The international main jury awarded three main prizes and numerous special mentions. The top hit ("Golden Bonsai") was the remarkable documentary film "Sacha" (26 min, 35 mm, B/W, 1999) by Walid Mokdadi who fled from Irak and now lives in Sweden. It describes the fate of the Russian boy Sacha who fell ill with diabetes at the age of five, went blind at 18 and died at 24. The jury was deeply impressed by the expressive narrative mode.

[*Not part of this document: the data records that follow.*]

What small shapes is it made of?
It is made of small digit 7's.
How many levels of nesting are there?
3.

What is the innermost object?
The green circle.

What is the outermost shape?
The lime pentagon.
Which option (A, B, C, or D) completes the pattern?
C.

The FICC Jury awarded their "Don Quijote" prize to the Tunisian short feature film "Khemissa" (13 min, 35 mm, B/W, 2000) by Molka Mahdaoui. A woman of about 35 years of age tries to kill herself with sleeping pills and is disturbed by an old Bedouine woman who tries to distract her. The end of the film remains open. Reasons: "The jury was strongly impressed by the most sparingly used cinematographic means and yet powerful expression. The jury equally appreciates the outstanding performance of the main character".

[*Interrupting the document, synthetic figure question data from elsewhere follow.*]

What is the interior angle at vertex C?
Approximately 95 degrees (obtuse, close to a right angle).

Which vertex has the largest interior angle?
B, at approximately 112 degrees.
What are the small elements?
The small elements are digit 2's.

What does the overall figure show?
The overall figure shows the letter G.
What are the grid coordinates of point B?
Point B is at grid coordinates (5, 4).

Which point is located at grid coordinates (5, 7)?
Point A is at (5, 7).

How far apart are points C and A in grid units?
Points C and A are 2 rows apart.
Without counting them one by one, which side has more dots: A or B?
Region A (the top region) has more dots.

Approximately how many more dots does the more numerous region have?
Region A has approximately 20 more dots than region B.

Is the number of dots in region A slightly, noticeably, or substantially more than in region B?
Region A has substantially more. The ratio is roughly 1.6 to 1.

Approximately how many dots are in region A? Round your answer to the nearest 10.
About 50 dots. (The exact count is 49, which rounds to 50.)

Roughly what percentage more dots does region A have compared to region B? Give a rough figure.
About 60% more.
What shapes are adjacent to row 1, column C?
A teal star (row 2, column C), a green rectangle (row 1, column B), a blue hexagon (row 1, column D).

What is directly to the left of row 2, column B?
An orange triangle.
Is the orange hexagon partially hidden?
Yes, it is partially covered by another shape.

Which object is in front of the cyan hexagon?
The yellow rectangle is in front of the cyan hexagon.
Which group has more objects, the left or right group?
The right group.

The FICC Jury also gave two special mentions to the films "Sacha" (see above) and "Ils étaient 1à" (They were there) (Syria, 10 min, BETA, B/W, 2000) by Ammar Abdelkarim Albeik. The film is a nostalgic homage to remembrance in the form of discarded steam engines as symbols of human life.
Altogether the festival may well be considered as a very positive event especially because of its national focal point. It should be kept in mind as an interesting meeting point for young film makers. I also recommend to try to establish a regular FICC Jury there in the future.
Bernt Lindner, Member of the FICC Jury 2001, Augsburg / Germany, 9th June 2001.